古代ローマのヴィトルヴィウスからルネサンスのアルベルティ、そのアルベルティの同時代(というか少し先んじて)ブルネッスキという「ルネサンス最初の建築家」と称される人がいる。フィレンツェのアヌンツィアータ広場などにその統一的思考が見られるが、彼はアルベルティのようには書物を残さなかった。
(2021 12/06)

第四章のピエンツァから少し。
教皇ピウス2世(元詩人)、建築家アルベルティ、実際の担当ロッセリーノ。ピウス2世の生地コルシニャーノ(シエナ郊外)に新たな聖堂と教皇のパラッツォを建築。聖堂は元々あったロマネスクのサンタ・マリア教会堂の東西軸を壊して、建築的・美的に南北軸にした。パラッツォは広場に面した側は幾何学的ルネサンス様式、反対側は田舎のヴィラ様式という組み合わせ。
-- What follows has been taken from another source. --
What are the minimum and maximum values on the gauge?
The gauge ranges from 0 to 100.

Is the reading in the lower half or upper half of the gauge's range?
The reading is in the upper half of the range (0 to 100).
通りはゆるく蛇行し、アルベルティの書いた条件に合う。広場に向かって徐々に広くなっていく形状に周りの建物を調整したという。

 いうならば、十五世紀ルネサンスの計画理性は、フォーマル-インフォーマル、シンメトリー-アシンメトリー、規則的-不規則的、合理的-有機的という、ルネサンスと中世の相対立するさまざまな概念のあいだをいまだに曖昧に行き来し、さまよっていたということができる。